When you ask a child what they want to be when they grow up, a typical answer is aspirational, such as a teacher, doctor, or ninja. No one plans to become a drug addict. What ultimately influences a person to end up addicted to opioids? One of the most common reasons may be related to income.
Cost is a significant contributor to the increase in heroin use in the United States. For people struggling with chronic pain, opioids can be difficult to obtain and cost a lot of money, especially for the uninsured. Researchers also believe there is a strong correlation between the opioid crisis and the dramatic rise in heroin use. Approximately 90,000 people aged 18 to 25 began using heroin in 2006. In 2016, that number almost doubled to 170,000, according to the National Institute on Drug Abuse.
In the early 2000s, overprescribing surged and created a group of people addicted to prescription painkillers.
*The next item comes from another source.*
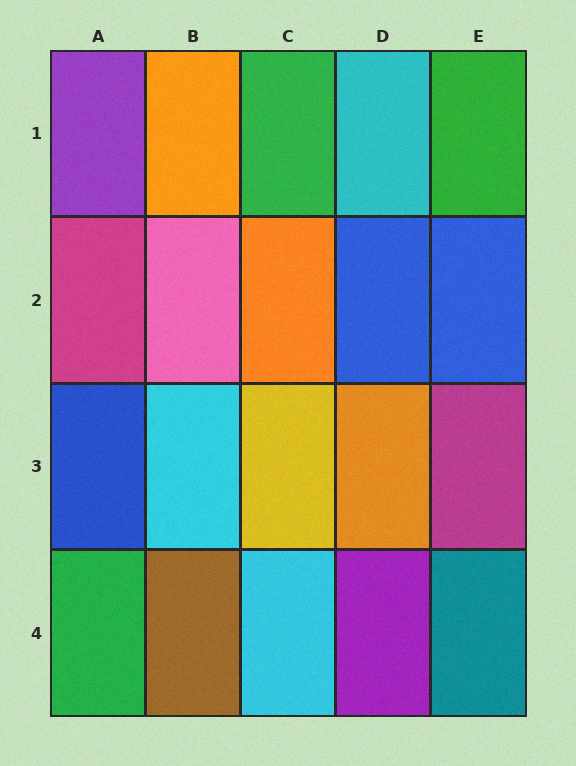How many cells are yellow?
1 cell is yellow.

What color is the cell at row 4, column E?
Teal.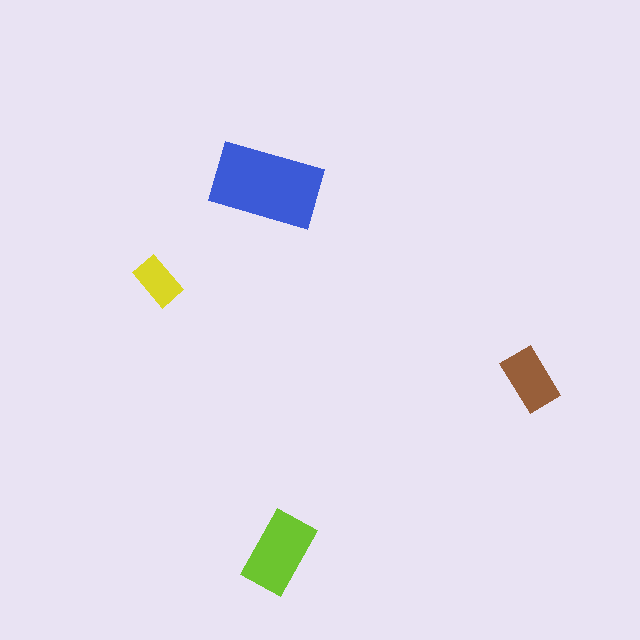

Once a patient’s prescription ran out, their medicine disappeared yet their drug dependency remained. Many users addicted to opioids turned to heroin. According to the National Institute on Drug Abuse, nearly 80% of Americans using heroin, including those in treatment, reported misusing prescription opioids first.
The Center for Disease Control (CDC) reports that heroin use is a key part of a larger substance abuse problem, as nearly all heroin users take at least one other drug. Data shows that people who misuse prescription opioid painkillers are 40 times more likely to be addicted to heroin. Cocaine users are 15 times more likely to be addicted to heroin, and marijuana users are three times more likely. Heroin users are also at greater risk for contracting HIV, hepatitis C, and other blood diseases because they inject the drug.
It is important to understand that graduating from one drug to harder, more dangerous substances, like heroin, has been proven to be a common behavior. Adding opioids to a drug testing program can help employers screen for drug use and provide employees opportunities for assistance and treatment.